Nach dem Überfall Russlands auf die Ukraine im Februar gab es sofort Protestkundgebungen vor dem Sitz der Raiffeisen Bank International beim Wiener Stadtpark.

Foto: Regine Hendrich

Wien – So gut singen wie die russisch-österreichische Sopranistin Anna Netrebko können die Manager der Raiffeisenbank International (RBI), Johann Strobl und Andreas Gschwenter, nicht. Trotzdem verbindet die drei eine Gemeinsamkeit: In der Ukraine sind sie allesamt nicht gut angeschrieben.

Starsängerin Anna Netrebko wurde dieser Tage von der Ukraine mit Sanktionen belegt. Konkret findet sich ihr Name in einem am Samstag veröffentlichten Erlass des ukrainischen Präsidenten Wolodymyr Selenskyj. Die angeordneten Strafmaßnahmen gelten gegen 119 Russen und Ukrainer. Sie werden wie Netrebko mit Sanktionen wie Einreiseverboten oder Vermögenssperren belegt.

Sanktionsliste

So weit ist es beim Chef der Raiffeisen Bank International, Strobl, und seinem Vorstandskollegen Gschwenter, der unter anderem für die IT der Gruppe und das tägliche operative Geschäft verantwortlich ist, allerdings noch nicht.
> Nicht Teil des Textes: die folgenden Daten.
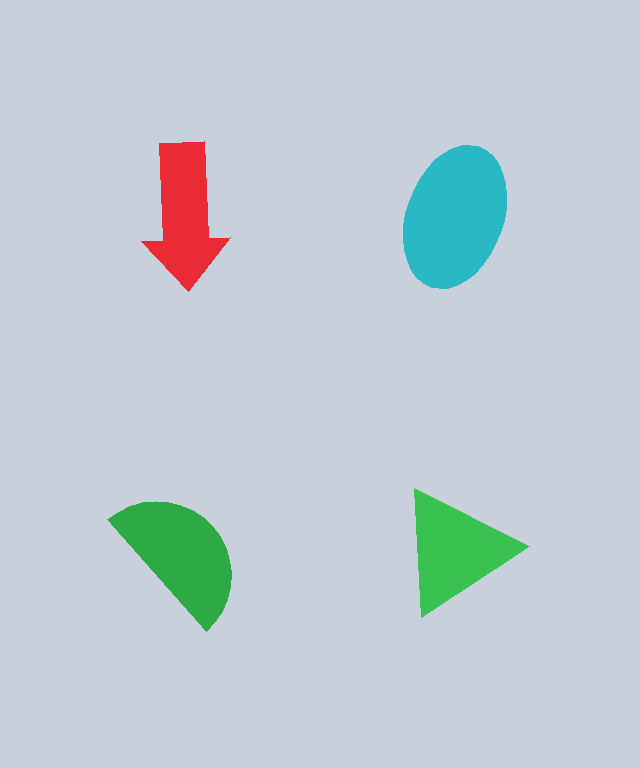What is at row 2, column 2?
A green triangle.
Die beiden stehen aber auf einer Sanktionsliste namens "war and sanctions" unter der Rubrik "awaiting sanctions", bei der eine Sanktionierung empfohlen wird.

Unterstützt wird das Projekt vom ukrainischen Außenministerium und von der nationalen ukrainischen Antikorruptionsagentur (NAZK) – sie dürfte auch die Betreiberin der Website sanctions.nazk.gov.ua sein.
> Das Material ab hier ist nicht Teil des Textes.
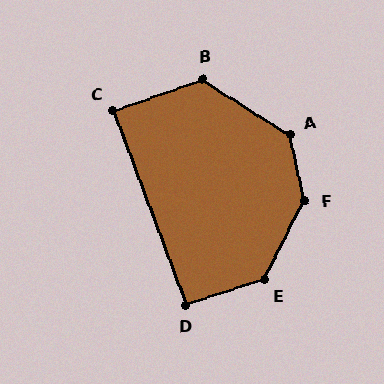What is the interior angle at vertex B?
Approximately 128 degrees (obtuse).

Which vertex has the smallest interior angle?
C, at approximately 89 degrees.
Internationalen Druck aufbauen

Mit der Internetseite und der Sanktionsliste will die ukrainische Regierung international Druck aufbauen gegen bestimmte Personen und Unternehmen, die von Kiew mit dem russischen Angriffskrieg in Verbindung gebracht werden beziehungsweise sinngemäß das russische Regime unterstützen.

Auf der Homepage wird der RBI-Chef als Aufsichtsratschef der ukrainischen RBI-Tochterbank geführt, der früheren Raffeisenbank Aval, die inzwischen als Raiffeisen Bank Joint Stock Company firmiert.

Die Sicherheit der Ukraine

Genauere Erklärungen für die Empfehlung, die beiden RBI-Manager zu sanktionieren, finden sich auf der ukrainischen Website nicht. Generell heißt es aber, es handle sich bei ihnen um "hochrangige" Personen in Einrichtungen, "die im Finanzbereich tätig sind und Aktionen finanziell unterstützen, die die Sicherheit, Souveränität und Unabhängigkeit der Ukraine untergraben".

Laut dem Geschäftsbericht für das Jahr 2021 sind sowohl Strobl als auch Gschwenter Mitglieder des Aufsichtsrats der Raiffeisen-Tochterbank in Moskau. Ende 2021 hatte die Bank in Russland eine Bilanz von rund 18 Milliarden Euro und beschäftigte mehr als 9000 Mitarbeiter. Die Bank in Russland zählt zu den zehn größten Kreditinstituten des Landes.

Cashcow von Raiffeisen

Das Institut in Russland war viele Jahre die Cashcow der RBI und steuerte einen großen Teil des Gewinns bei. Seit Beginn des russischen Angriffskriegs gegen die Ukraine am 24. Februar geriet die RBI wegen dieses Engagements zunehmend unter Druck.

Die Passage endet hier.